Soon traveling to London for the PSi Performance Studies international conference #29 “Assemble” to present a bit more of my research on how theatre and performance can be perceived from the point of view of assemblages and actor-networks. Saturday, June 22, 2024. University of London, Senate House, Panel #77, Room G35, 2:00–3:45 pm.

Here’s the paper’s blurb:

Gilles Deleuze and Félix Guattari describe the assemblage as follows: “a multiplicity which is made up of many heterogeneous terms […], the assemblage’s only unity is that of a co-functioning: it is a symbiosis, a ‘sympathy’” (Deleuze and Parnet, Dialogues II, p. 69). In theatre, this co-functioning is often self-evident but other times partially or completely hidden from the spectators’ eyes. Drawing from my recent monograph on a diasporic group of “Argentines of Paris,” in this paper I meditate on two types of surprising assemblages, the assemblage between ostensibly independent shows and the assemblage of theatre producers of opposing political views. These practical alliances and their motives could only be fully appreciated once hostile actors intervened to sever certain connections.
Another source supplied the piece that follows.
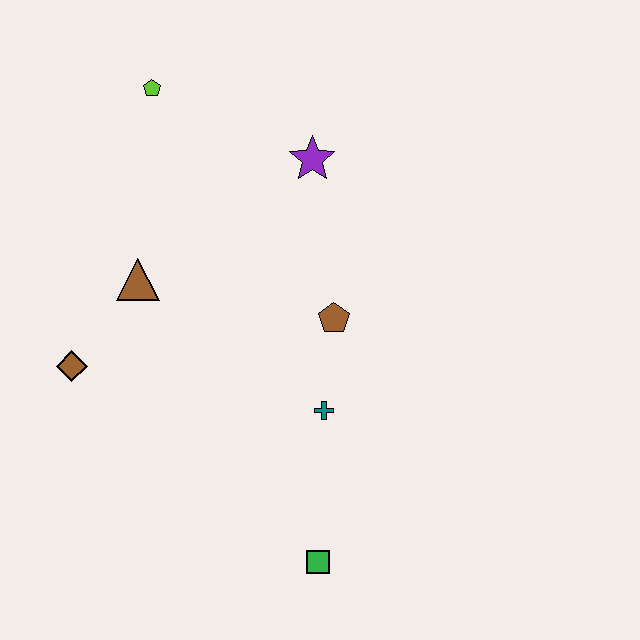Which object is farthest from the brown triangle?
The green square is farthest from the brown triangle.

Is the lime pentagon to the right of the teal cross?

The first case illustrates how performance history needs to look beyond the boundaries of the single production to convey the full story in terms of assemblages. In March 1970, in Paris, Argentine playwright Copi’s controversial Eva Perón directed by Alfredo Rodríguez Arias and Michael McClure’s The Sermons of Jean Harlow & the Curses of Billy the Kid directed by Antoine Bourseiller could be attended at two separate venues, the Théâtre de l’Épée de Bois and the Théâtre de Poche-Montparnasse respectively, about 25 minutes on foot from each other. The two shows, however, were co-functioning because they shared a performer, Jean-Claude Drouot, who first acted in the earlier show, quickly changed, and then briskly walked over to the other theatre to perform there. Such perfectly timed machine became evident only once it broke down, when a group of right-wing hooligans brutally attacked Copi’s play for political reasons. As a consequence, Drouot – caught up in the mayhem – could not reach the other theatre during the later time slot, and that show was cancelled.
In the second example, I look at the behind-the-scenes maneuvers of the producers for Copi’s Cachafaz, staged in 1993 at the Théâtre de la Colline under the artistic direction of Jorge Lavelli. Again staged by Arias, this queer-themed show involving anthropophagy gathered two producing entities apart from the host theatre: Arias’s TSE group and the Théâtre de l’Atelier, whose director, Frédéric Franck, hoped for returns from a potential French tour. The producers had initially converged on the assumption that TSE’s star Facundo Bo would play the lead. However, when Bo had to withdraw due to Alzheimer’s early complications – a hostile non-human actor that incapacitated him – and Arias found a less well-known substitute, Franck canceled the tour. Because TSE’s losses would be much larger, the group lobbied to retain the touring dates. What followed was a series of heated exchanges in person and in written communications – which I unearthed from the French National Archives – that brought to the surface ideological, political, and aesthetic differences that had originally been glossed over. If in this case the producers’ collaboration was declared on the playbills, their heterogeneous motives were only revealed once Alzheimer’s put a wrench in the show’s original assemblage.